Depois de quase quatro décadas dedicadas ao Municipal, a bailarina Cecília Kerche ganha e-book ao anunciar sua aposentadoria
Por SECEC-RJ em 06/10/2021
– Como a senhora recebe essa homenagem com a publicação do e-book “Uma bailarina made in Brazil”?
– Foi uma surpresa. Até porque nós não temos no país esse hábito de se preservar a memória. Tanto que o Theatro Municipal realizou já diversos espetáculos memoráveis e recebeu grandes estrelas, mas não houve filmagem desses eventos. Até das minhas atuações há pouco registro e só tenho conhecimento de gravações que não foram oficiais. Pelo menos, pelo e-book será possível, principalmente os mais jovens, verem o que as outras gerações assistiram presencialmente, através das fotos e dos textos. Haverá nesta quarta-feira uma live que participarei. [Pode ser acompanhada a partir de 06/10, às 19h, no canal do YouTube do Theatro Municipal pelo link ou pelo Facebook no link]. Foram 37 anos de uma carreira limpa, de amor à arte e de devoção a um teatro. O Theatro Municipal me fez mudar para o Rio, mudou o curso da minha, pois tudo o que eu queria era ser a primeira bailarina dessa casa.

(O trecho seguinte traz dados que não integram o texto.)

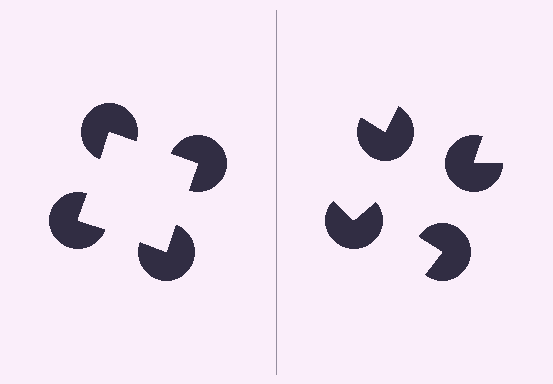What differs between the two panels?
The pac-man discs are positioned identically on both sides; only the wedge orientations differ. On the left they align to a square; on the right they are misaligned.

– E qual era o significado do Municipal para uma jovem bailarina vinda do Interior?
– Era o meu maior sonho desde a adolescência pertencer ao Theatro Municipal do Rio. É o mesmo que uma criança que começa a estudar balé em Moscou e sonha em pertencer ao Bolshoi. Foi o resultado de muito empenho próprio de anos, do apoio da minha família e depois do meu marido [professor Pedro Kraszczuk], que conheci aos 13 anos. Fiz o concurso em 1981 e no ano seguinte comecei no Corpo de Baile. Me determinei para isso e para depois vir a ser a primeira bailarina dessa que era a única companhia clássica do país.

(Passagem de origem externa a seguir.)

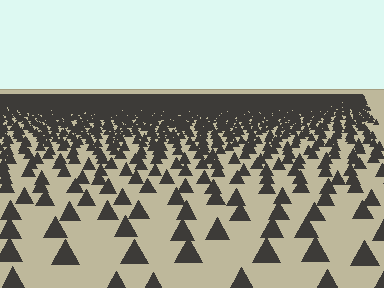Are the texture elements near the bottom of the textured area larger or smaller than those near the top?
Larger. Near the bottom, elements are closer to the viewer and appear at a bigger on-screen size.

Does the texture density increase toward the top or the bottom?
Density increases toward the top.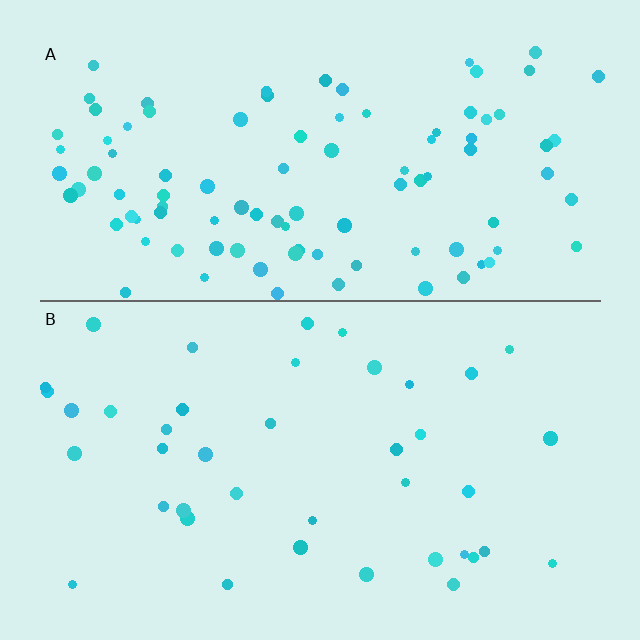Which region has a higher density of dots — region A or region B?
A (the top).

– Como se deu o início de sua carreira internacional?
– Ocorreu através da Natalia Makorova que veio ao Brasil para montar um balé e ficou apaixonada quando me viu dançar e me convidou para participar de um documentário sobre a vida dela. Segundo ela, eu era a pura bailarina clássica. Foi como estender o tapete vermelho para o Oscar. Eu admirava demais o trabalho dela e sua forma de interpretar e de dançar muito próprios. Depois ocorreram diversos convites internacionais, a começar pelo “La Bayadère”, no Teatro Colón de Buenos Aires, no início dos anos 1990.
– Tendo pisado nos palcos mais importantes do mundo em quatro continentes, não surgiu uma tentação de ingressar numa companhia internacional?
– Pertenci ao Theatro Municipal numa época em que era efervescente. Tinham óperas e balés extraordinários, riquíssimos em suas produções. Não sentia falta de sair do meu país. Sentia falta do contato com outros bailarinos e de buscar novas experiências do exterior, mas não para ficar. Dancei ao lado dos bailarinos mais renomados e icônicos do balé clássico. Fui muito feliz na minha carreira.
– De todo o repertório do balé clássico, há algum que lamente por não ter dançado?
– Uma bailarina é sempre inquieta e tem vontade de fazer coisas diferentes, mas o que realmente me fez falta foi não ter dançado “A Dama das Camélias”. Cheguei a conversar com o Neumeier [coreógrafo John Neumeier] sobre essa possibilidade, mas ele já não saía da Europa e não foi para frente. Por esse motivo tenho essa frustração e não estou completa como artista.
– No entanto, a senhora dançou quase todo o repertório clássico. O balé “Giselle” ainda é seu favorito?
– Sim. Foi o primeiro que dancei completo. Foi na minha formatura e ao lado do meu marido. Depois o dancei na Rússia, na Inglaterra e fiz vários papéis diferentes desse balé. Até hoje a música dele não me sai da cabeça.
– A senhora está se aposentando do Theatro Municipal e qual é a sensação de estar encerrando esse vínculo?
– Estou me aposentando como funcionária pública do Estado do Rio, mas já me despedi dos palcos em 2016 e depois só dancei papéis pequenos. Desde os 30 anos eu dou aulas, palestras, sempre fiz parte de comissões de júri e dei consultoria. Meus planos para o futuro são trabalhar para passar às outras gerações o que aprendi. Enquanto restar esse encanto pela dança, vou me dedicar a ela.
– E o que aconselharia aos jovens bailarinos que estão começando?
– Eu aconselho a ter persistência, tenacidade, disciplina. Tudo depende de ser vocacionado para a dança e ter dedicação. Não é para pensar em status, em agradar a família. É para seguir um objetivo profissional e de carreira.